When we started to design our single pane of glass, New Relic engineers helped every step of the way. When we came to New Relic, our engineer said at our first meeting: "Look, we're going to have to do a technical document for your proof of concept. We want to define your top five metrics hit list: we'll make sure that we hit them, and if we don't, we'll understand why." Immediately, I was on board: someone who got it and wanted to make sure they provided the solutions we needed, and that our dashboards would be ticking the right boxes for our business. 

Improving workflows: Improving MTTR 95%

With New Relic, our teams have moved from checking logs first to checking dashboards first as we have real-time data. This allows us to quickly and easily identify the root causes of issues. Our engineers see a graph and instantly understand the impact of a release, or they can understand our service levels in context. Previously, observability was a site reliability engineering team problem. Now, we have business buy-in, everyone's invested in using dashboards as a daily tool. We’re building in SLIs and SLOs that are built into New Relic, into our dashboards.

Our engineers are always using New Relic, they're logged in, asking what is happening and how to maintain our service level objectives. They are moving to an OpenTelemetry mindset. This means that they’re thinking about troubleshooting even before the release gets to staging. A single pane of glass to look at the data enables them to do that.

By consolidating our tools, we have already seen mean time to recovery (MTTR) improve by 95%, from 3 hours to 5-10 minutes with New Relic. We’re also seeing a culture shift in our engineering team.
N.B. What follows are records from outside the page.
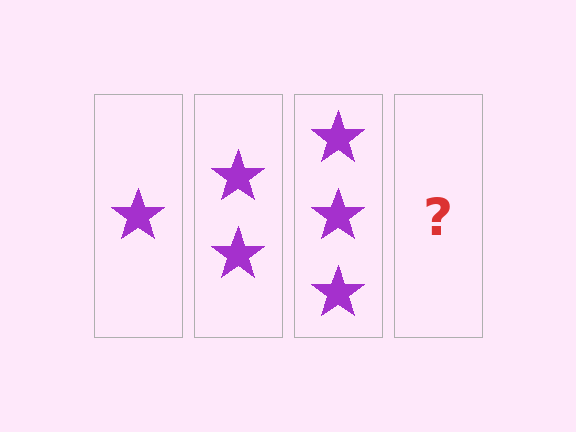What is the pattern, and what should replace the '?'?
The pattern is that each step adds one more star. The '?' should be 4 stars.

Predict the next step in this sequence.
The next step is 4 stars.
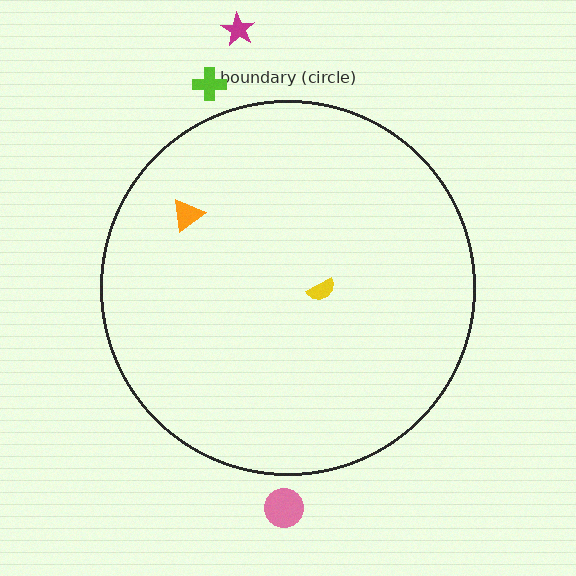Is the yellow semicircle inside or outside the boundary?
Inside.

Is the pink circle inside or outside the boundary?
Outside.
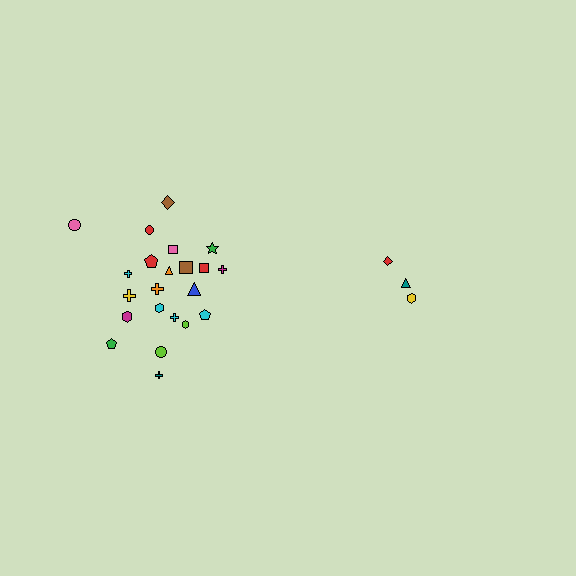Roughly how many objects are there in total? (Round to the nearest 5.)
Roughly 25 objects in total.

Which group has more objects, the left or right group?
The left group.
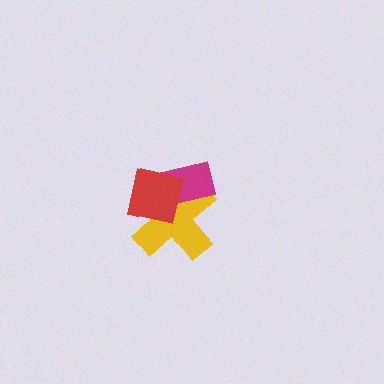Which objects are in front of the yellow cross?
2 objects cover part of the yellow cross: the magenta rectangle and the red square.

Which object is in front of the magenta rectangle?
The red square is in front of the magenta rectangle.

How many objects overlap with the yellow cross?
2 objects overlap with the yellow cross.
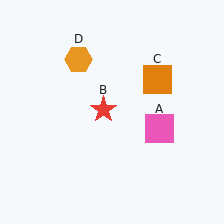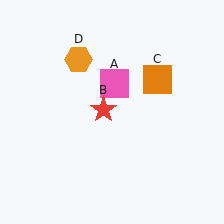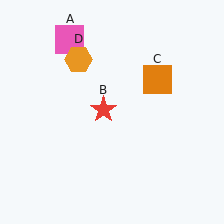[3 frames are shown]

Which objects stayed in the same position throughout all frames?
Red star (object B) and orange square (object C) and orange hexagon (object D) remained stationary.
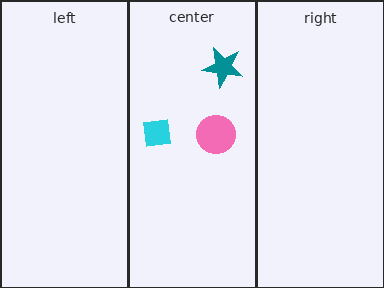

They are fundamentally changing the way they think which is much more aligned to our business role, as a global leader in risk intelligence.

What’s next: BAU ratios and TerraForm

Our next goal is to improve our business-as-usual (BAU) metrics to project-related metrics. With our previous provider, we ended up with engineers focused 80-85% of the time on BAU analysis—a ratio we want to swap to 25% of the time—with the rest dedicated to project monitoring. With New Relic, we are already at 50/50, as our operational systems and automated alerts and tracking mean less troubleshooting or manual observability needed for the daily running of our business and more on double-checking the new features we are rolling out.